The marine biologists are working to revive coral species that were lost when populations hit their peak on Bidong and continue to be challenged by warming ocean waters.
These young upstarts, employed by the Malaysian University of Terengganu, live a spartan life, sharing basic accommodation and spending their days tending to climate-controlled fish tanks which house a range of coral species, including, much to my guide's delight, schools of Nemos (more professionally known as clown fish).
Their goal is to eventually re-integrate the species they are saving into the natural environment just feet away.
The future of the island is uncertain
No one really knows what to do with Bidong in the long term.
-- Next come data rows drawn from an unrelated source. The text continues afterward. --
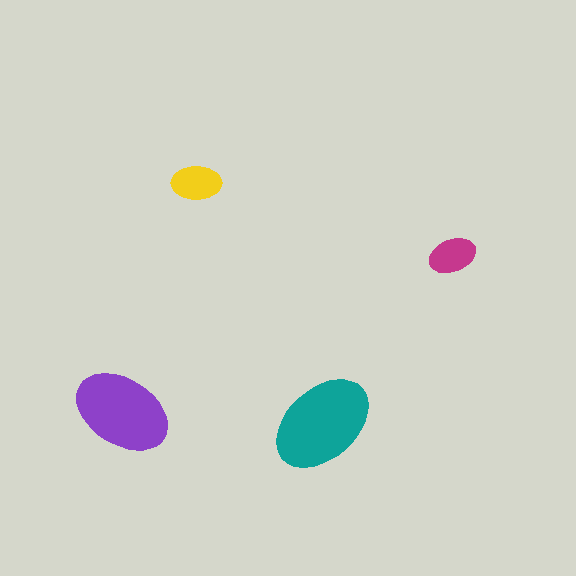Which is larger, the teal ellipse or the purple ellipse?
The teal one.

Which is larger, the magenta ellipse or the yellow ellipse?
The yellow one.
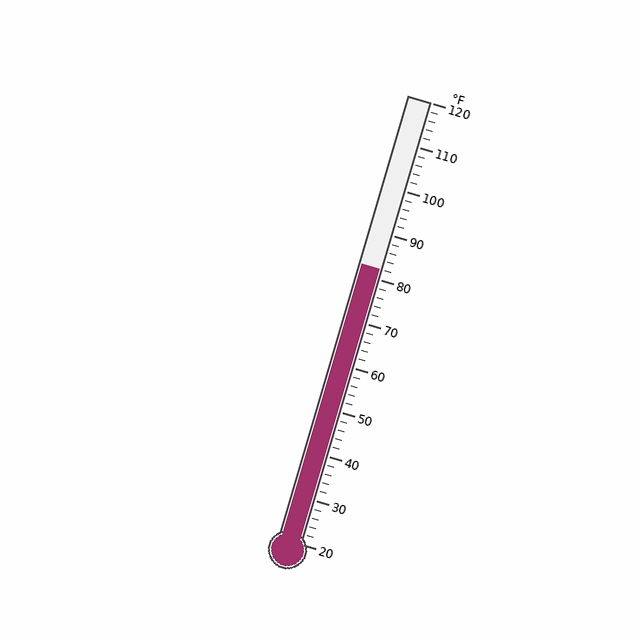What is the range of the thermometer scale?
The thermometer scale ranges from 20°F to 120°F.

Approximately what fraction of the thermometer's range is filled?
The thermometer is filled to approximately 60% of its range.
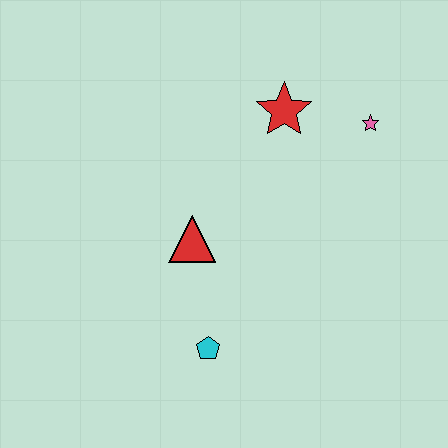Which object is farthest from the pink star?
The cyan pentagon is farthest from the pink star.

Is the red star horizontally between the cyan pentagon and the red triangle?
No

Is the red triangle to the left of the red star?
Yes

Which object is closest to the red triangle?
The cyan pentagon is closest to the red triangle.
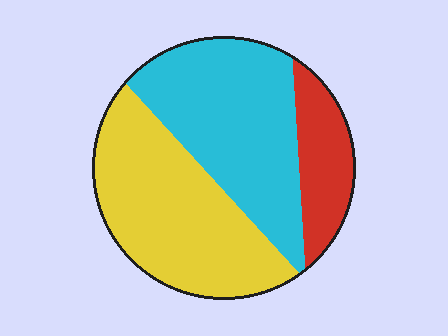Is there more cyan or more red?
Cyan.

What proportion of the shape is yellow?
Yellow takes up about two fifths (2/5) of the shape.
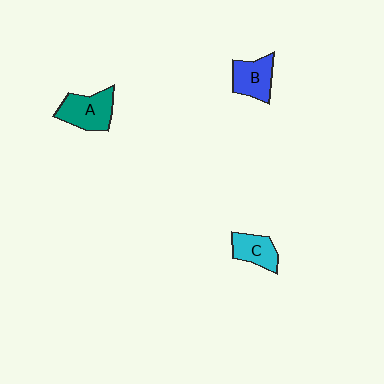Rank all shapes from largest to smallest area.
From largest to smallest: A (teal), B (blue), C (cyan).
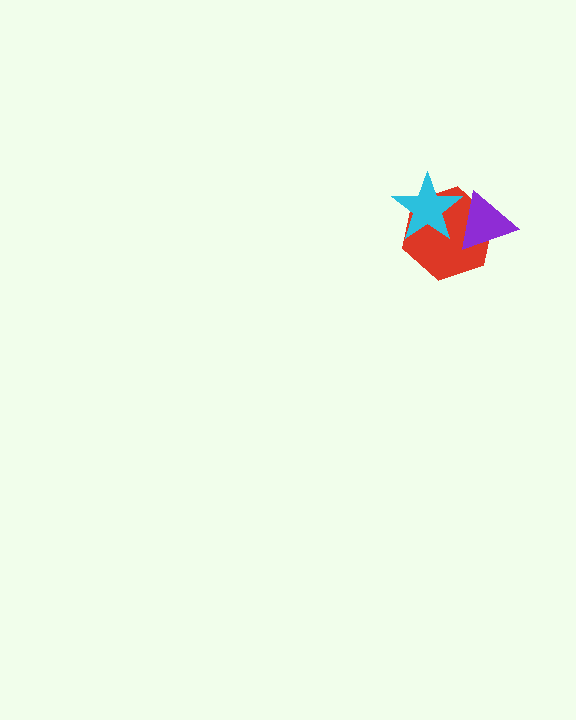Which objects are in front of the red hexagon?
2 objects cover part of the red hexagon: the purple triangle and the cyan star.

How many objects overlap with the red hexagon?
2 objects overlap with the red hexagon.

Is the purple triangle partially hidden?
No, no other shape covers it.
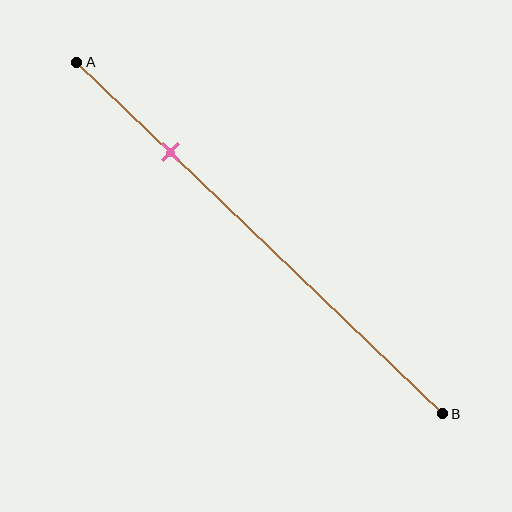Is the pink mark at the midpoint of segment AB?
No, the mark is at about 25% from A, not at the 50% midpoint.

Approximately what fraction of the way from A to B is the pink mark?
The pink mark is approximately 25% of the way from A to B.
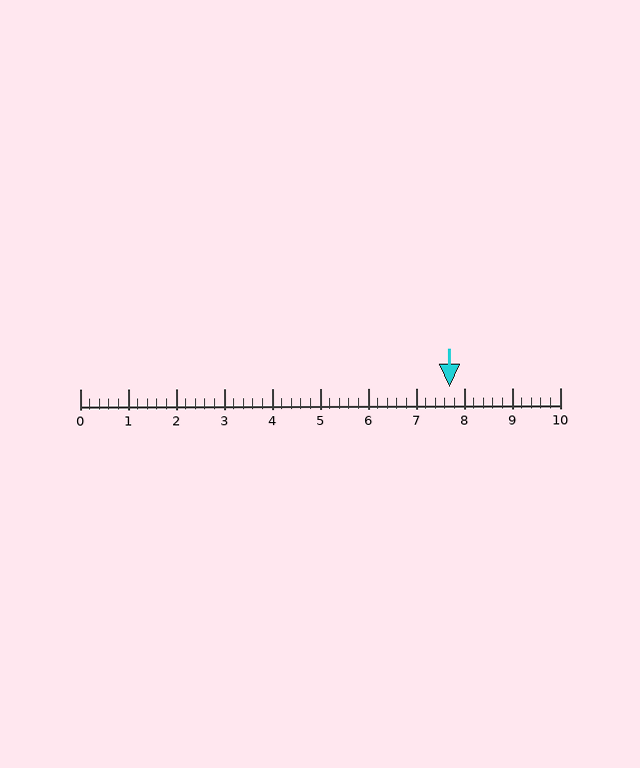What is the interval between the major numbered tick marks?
The major tick marks are spaced 1 units apart.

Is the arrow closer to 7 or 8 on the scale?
The arrow is closer to 8.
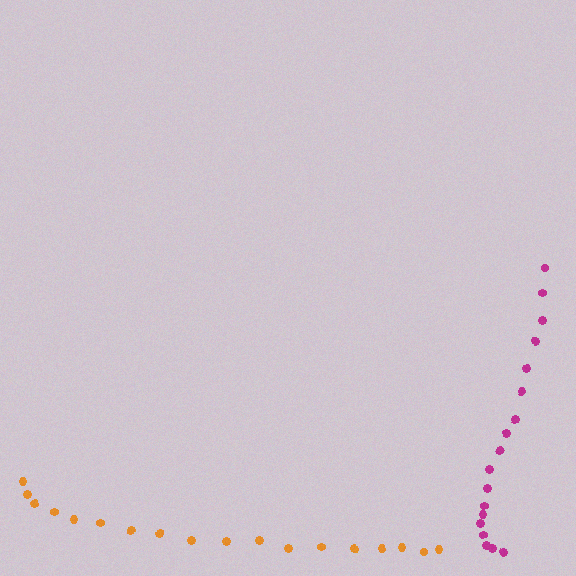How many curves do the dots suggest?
There are 2 distinct paths.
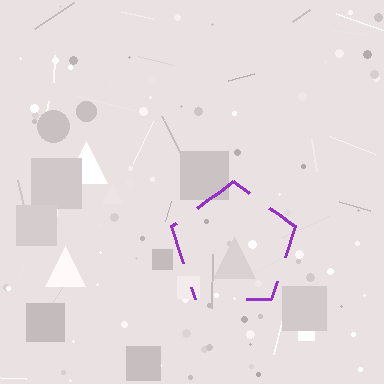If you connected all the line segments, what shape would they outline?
They would outline a pentagon.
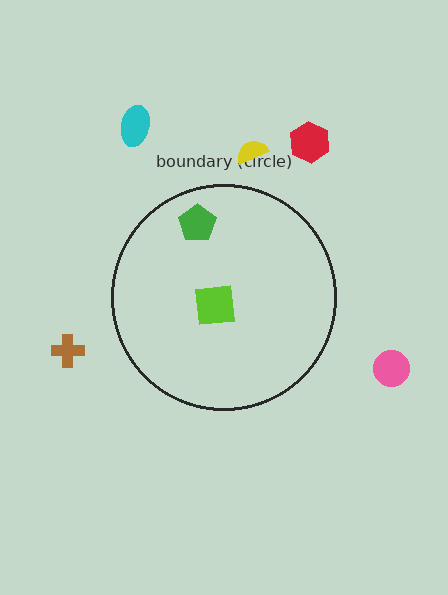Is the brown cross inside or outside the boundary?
Outside.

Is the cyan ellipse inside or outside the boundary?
Outside.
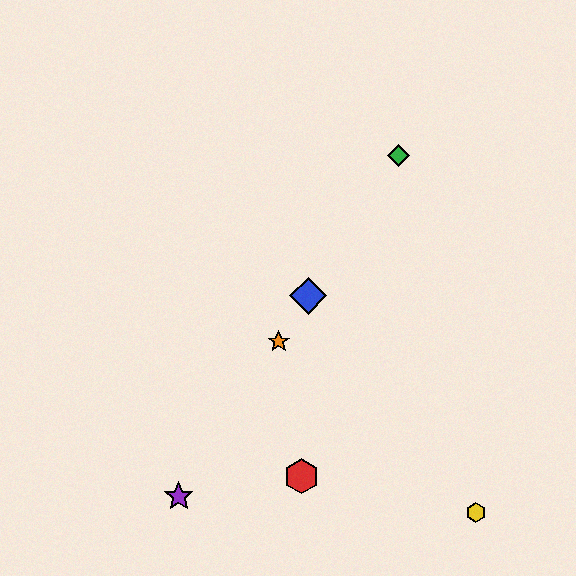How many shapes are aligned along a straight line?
4 shapes (the blue diamond, the green diamond, the purple star, the orange star) are aligned along a straight line.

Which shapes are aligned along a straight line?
The blue diamond, the green diamond, the purple star, the orange star are aligned along a straight line.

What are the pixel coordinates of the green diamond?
The green diamond is at (398, 156).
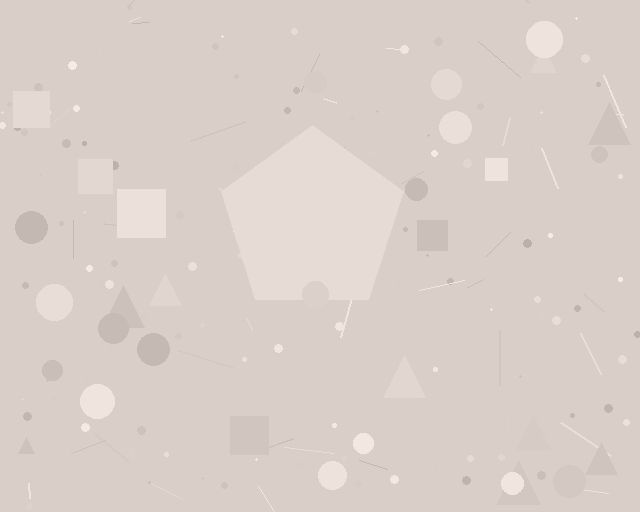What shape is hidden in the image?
A pentagon is hidden in the image.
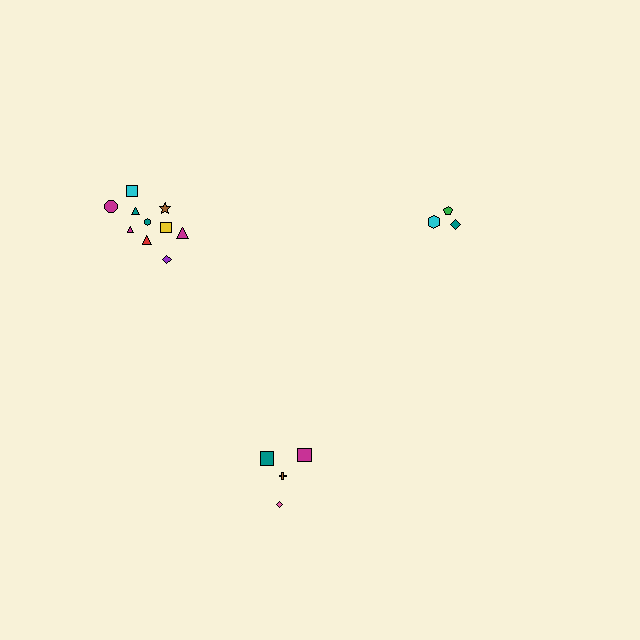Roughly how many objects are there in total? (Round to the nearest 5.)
Roughly 15 objects in total.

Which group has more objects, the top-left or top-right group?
The top-left group.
Tourism is touted by some as one option. But Bidong's dark, powerful history, its lack of accessible beaches and the small number of travellers who come to its side of Malaysia make such an investment highly unlikely.
Its awkward distance from the mainland also makes it hard to justify converting the island into a museum displaying its history, as some have suggested.
But there is some hope that the recovering coral reef surrounding the island could one day bring ecotourists, divers and scientists.
For now, though, Bidong remains largely abandoned, defined by its past, and uncertain of its future.